While not an exhaustive list, here is a reminder of some measures you might want to think about to help mitigate the effects of insolvency on construction projects. As with all these measures (and with insolvency generally) there are a number of complicated issues to be considered, so do seek advice as necessary.

Performance security

Bonds: There are a broad range of bonds available, which typically pay out a percentage of the contract price upon certain defaults of the contractor/subcontractor. A third party "surety" or "guarantor" will be the party that pays in the event of default. The purpose of the bond is to protect the employer against the additional costs he will incur if the contractor fails to complete the works properly; e.g. if the contractor becomes insolvent part way through a development.

Parent company guarantees: Guarantees are often provided by parent companies where a party is contracting with a subsidiary without substance. Guarantees can either be performance guarantees or finance guarantees. Under the former, the guarantor will fulfil the obligations of the contractor under the building contract.

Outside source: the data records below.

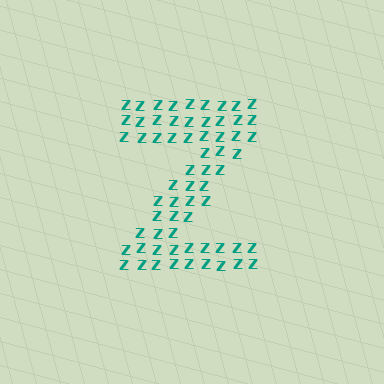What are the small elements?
The small elements are letter Z's.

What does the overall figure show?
The overall figure shows the letter Z.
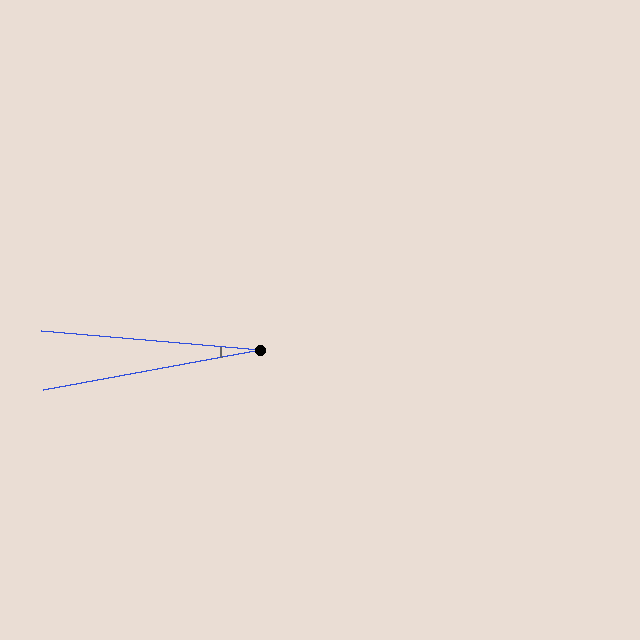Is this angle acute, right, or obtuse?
It is acute.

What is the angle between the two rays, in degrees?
Approximately 16 degrees.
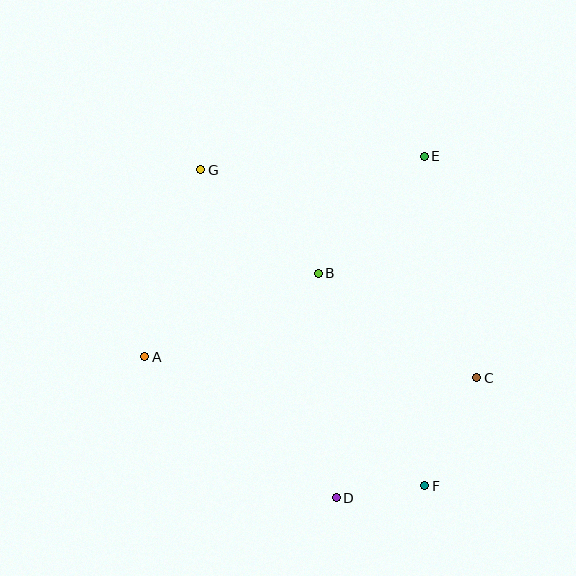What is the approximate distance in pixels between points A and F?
The distance between A and F is approximately 308 pixels.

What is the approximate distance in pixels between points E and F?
The distance between E and F is approximately 330 pixels.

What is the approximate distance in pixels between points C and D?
The distance between C and D is approximately 185 pixels.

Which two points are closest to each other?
Points D and F are closest to each other.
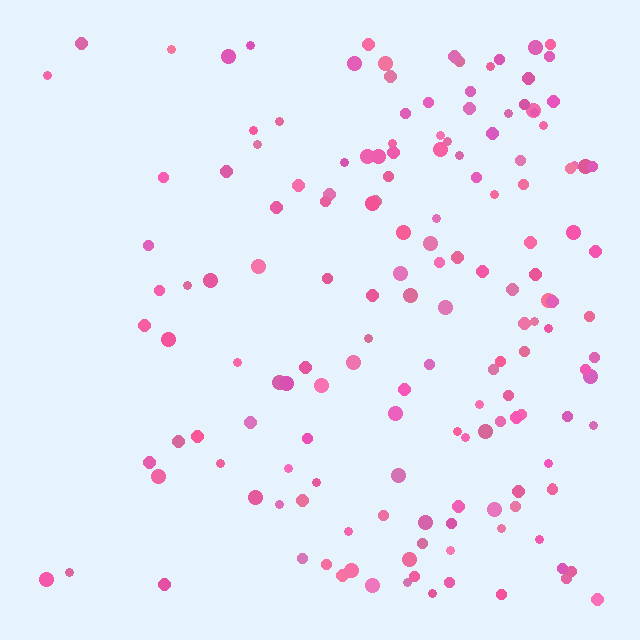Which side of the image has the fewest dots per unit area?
The left.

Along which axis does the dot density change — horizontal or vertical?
Horizontal.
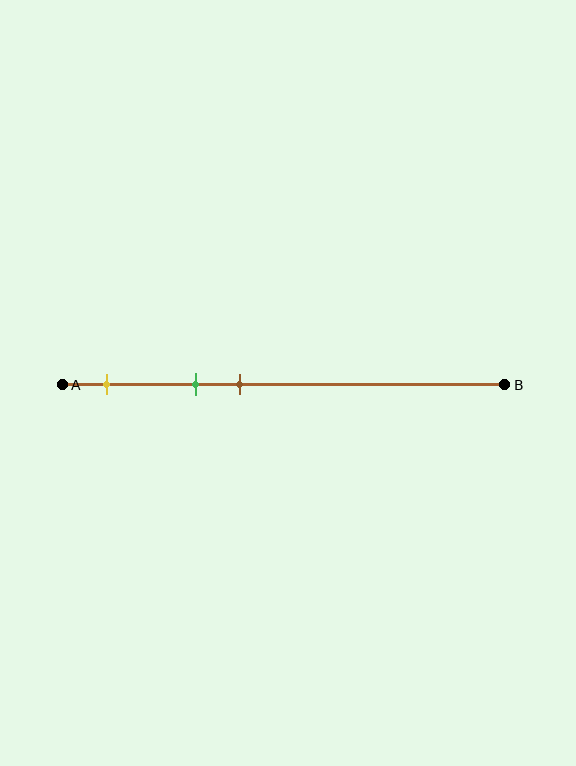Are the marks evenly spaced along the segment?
No, the marks are not evenly spaced.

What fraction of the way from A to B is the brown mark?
The brown mark is approximately 40% (0.4) of the way from A to B.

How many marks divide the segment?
There are 3 marks dividing the segment.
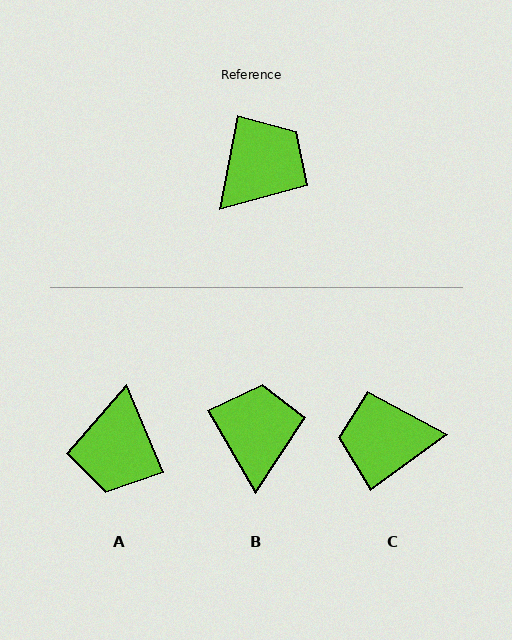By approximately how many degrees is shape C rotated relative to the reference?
Approximately 136 degrees counter-clockwise.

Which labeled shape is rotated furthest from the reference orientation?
A, about 146 degrees away.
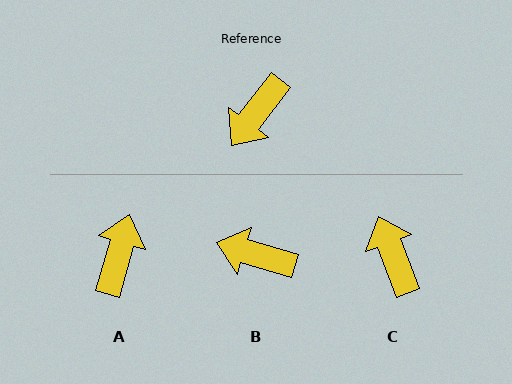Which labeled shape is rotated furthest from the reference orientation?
A, about 159 degrees away.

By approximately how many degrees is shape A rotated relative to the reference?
Approximately 159 degrees clockwise.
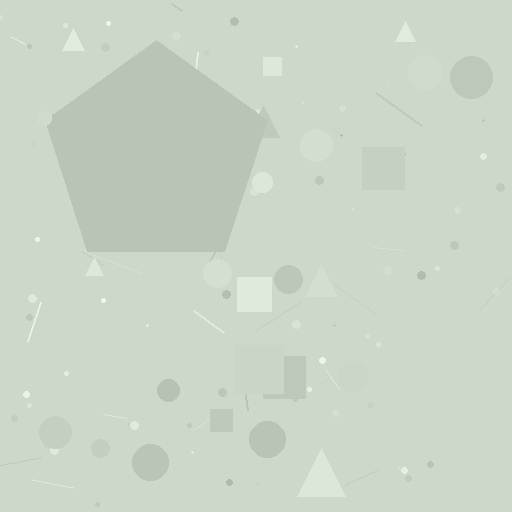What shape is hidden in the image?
A pentagon is hidden in the image.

Under the latter the guarantor will compensate the beneficiary for the loss it has suffered as a result of the principal debtor's fault.

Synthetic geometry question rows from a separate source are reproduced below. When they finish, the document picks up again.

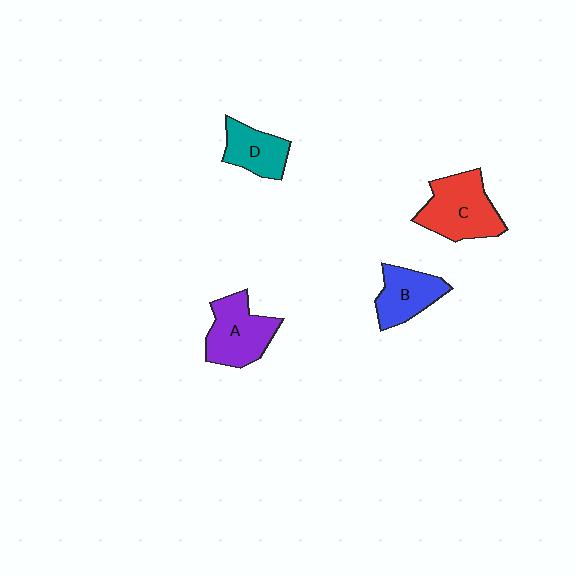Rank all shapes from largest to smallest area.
From largest to smallest: C (red), A (purple), B (blue), D (teal).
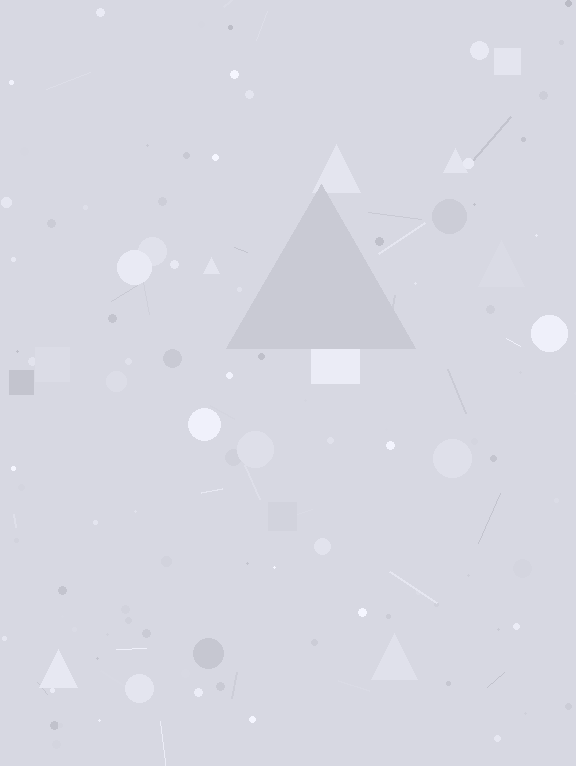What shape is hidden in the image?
A triangle is hidden in the image.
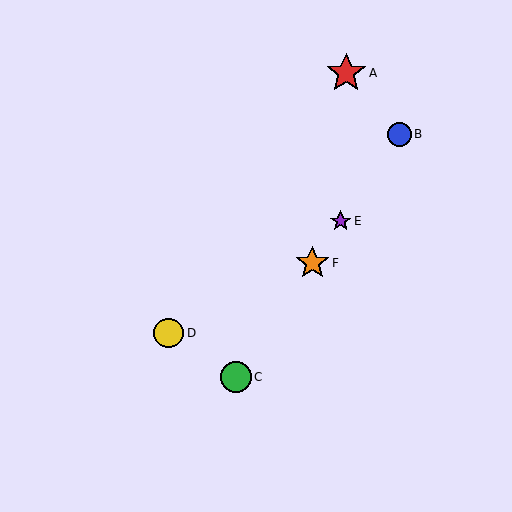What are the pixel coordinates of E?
Object E is at (341, 221).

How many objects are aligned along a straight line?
4 objects (B, C, E, F) are aligned along a straight line.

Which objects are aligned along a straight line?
Objects B, C, E, F are aligned along a straight line.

There are various issues and options that can be included in these instruments, and whilst there are some "off the shelf" forms, these documents can be negotiated in detail to suit specific requirements.

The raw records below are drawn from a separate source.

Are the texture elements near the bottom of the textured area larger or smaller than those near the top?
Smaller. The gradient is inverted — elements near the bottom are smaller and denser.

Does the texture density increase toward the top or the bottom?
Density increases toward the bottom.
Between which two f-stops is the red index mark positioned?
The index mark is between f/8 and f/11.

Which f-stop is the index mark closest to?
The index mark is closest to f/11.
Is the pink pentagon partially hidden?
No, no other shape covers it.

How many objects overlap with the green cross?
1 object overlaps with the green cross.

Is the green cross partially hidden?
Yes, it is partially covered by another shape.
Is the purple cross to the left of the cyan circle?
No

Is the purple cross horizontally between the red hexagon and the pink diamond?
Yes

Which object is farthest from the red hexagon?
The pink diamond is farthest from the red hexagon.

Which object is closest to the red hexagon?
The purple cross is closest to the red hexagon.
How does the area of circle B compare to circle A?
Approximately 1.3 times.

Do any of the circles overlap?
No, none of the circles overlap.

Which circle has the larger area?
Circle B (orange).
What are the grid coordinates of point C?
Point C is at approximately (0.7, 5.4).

No further payments on insolvency

Include express clauses in your contract so that:

  • upon insolvency of the contractor, there is no further obligation to make payment until the works are complete
  • the employer can engage other contractors to complete the works, with the cost of doing so being (a) recoverable from, or (b) offset against any sums owed to, the insolvent contractor.

Direct payment clauses

Alongside the potential for setting up a project bank account (discussed in the previous edition), contracts can allow for direct payment to subcontractors or sub-suppliers in the supply chain, by-passing the main contractor. These clauses tend to be included for the benefit of employers and subcontractors - as the employer can pay directly, rather than paying the contractor first, and then having the risk of the contractor becoming insolvent in the meanwhile. There are risks in relation to direct payment clauses – for example in the event of insolvency of the contractor, if employer has paid subcontractors directly, this may not discharge the employer's obligation to pay the insolvent contractor. To the extent they are agreed by employers and contractors, they tend to be a "last resort" option for the employer.